While most of the work of gardening happens in early summer, one of the most creative (and, for some, the most fun) parts of gardening is best done late spring. Arranging and planning a garden is like a dream come true – a way to express your grand vision of a garden before you start on any of the hard work. But it’s more than just a dream – creating a clear, detailed garden plan is the best way to make the most of your yard space.
Sketch your plot
The first step is to make a scale drawing of the area you’re going to plant in. It may be a simple square or rectangle, but you may also need to sketch in curves or odd shapes, if you’re planting in raised beds or around buildings and structures. Start with a simple grid system that will fit on the sheet of paper you’re using (a one foot to one inch scale often works well, unless you’re working with very large beds – whatever your space, find a scale that works for you). Once you’ve got your grid laid out, adding a square or rectangular bed is simple. If you’re working with a curved bed, sketch out a square or rectangle that can accommodate the whole shape, then use the gridlines to help you draw in the curves – a simple diagonal line though the center of one or more squares will act as a good guideline for any curve you need to draw.

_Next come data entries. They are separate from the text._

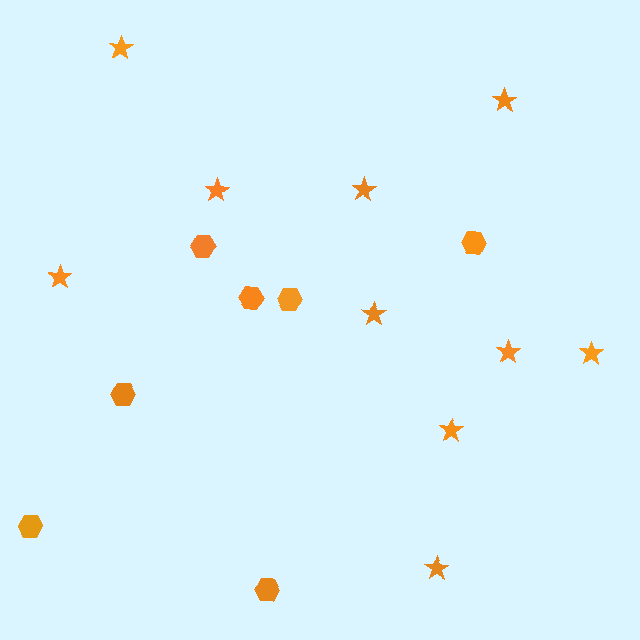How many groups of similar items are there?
There are 2 groups: one group of hexagons (7) and one group of stars (10).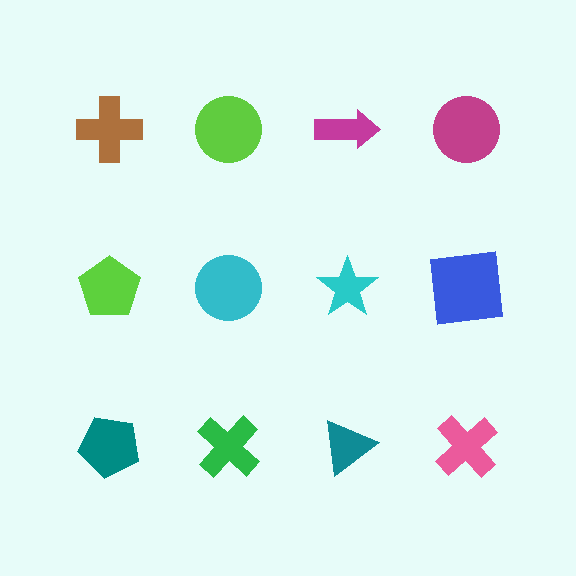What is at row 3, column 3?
A teal triangle.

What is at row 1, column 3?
A magenta arrow.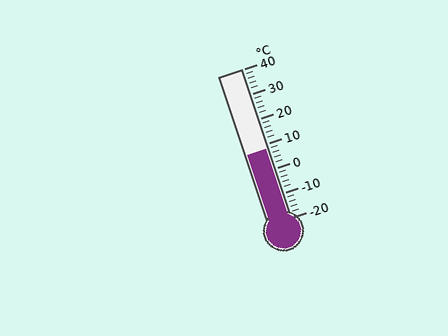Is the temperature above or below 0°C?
The temperature is above 0°C.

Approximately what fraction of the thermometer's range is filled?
The thermometer is filled to approximately 45% of its range.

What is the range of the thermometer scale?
The thermometer scale ranges from -20°C to 40°C.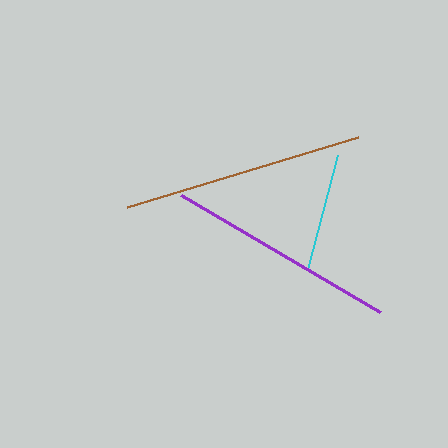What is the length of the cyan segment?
The cyan segment is approximately 118 pixels long.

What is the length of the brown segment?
The brown segment is approximately 241 pixels long.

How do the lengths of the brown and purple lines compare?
The brown and purple lines are approximately the same length.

Label Post-it® Notes with what you want to grow
Collect some 2×2 Post-it® Super Sticky Notes in different colors, and label each color with the name of a plant you’d like in your garden. Create enough labeled notes for each plant to represent roughly the ratios you’d like in your garden. (If what you want to plant is quite small, each note can represent multiple plants, a small bed, or an arrangement of plants, as necessary.)
Design your garden
Take your labeled notes and place them into your available plots. Arrange and rearrange as you see fit, until you’ve used the space you’ve got in the best possible way. Don’t forget to account for the area each plant needs to grow and expand, or for special cases where a plant needs extra sun (or a particular type of soil).
Use your plan as a guide for spring and early summer
When you have the plan finalized, you can use it to create a schedule for making purchases, deciding on planting dates and starting seeds indoors over the winter. Or, if you’re waiting until spring to get started, keep your plan handy and use it to daydream about the bounty of the coming season.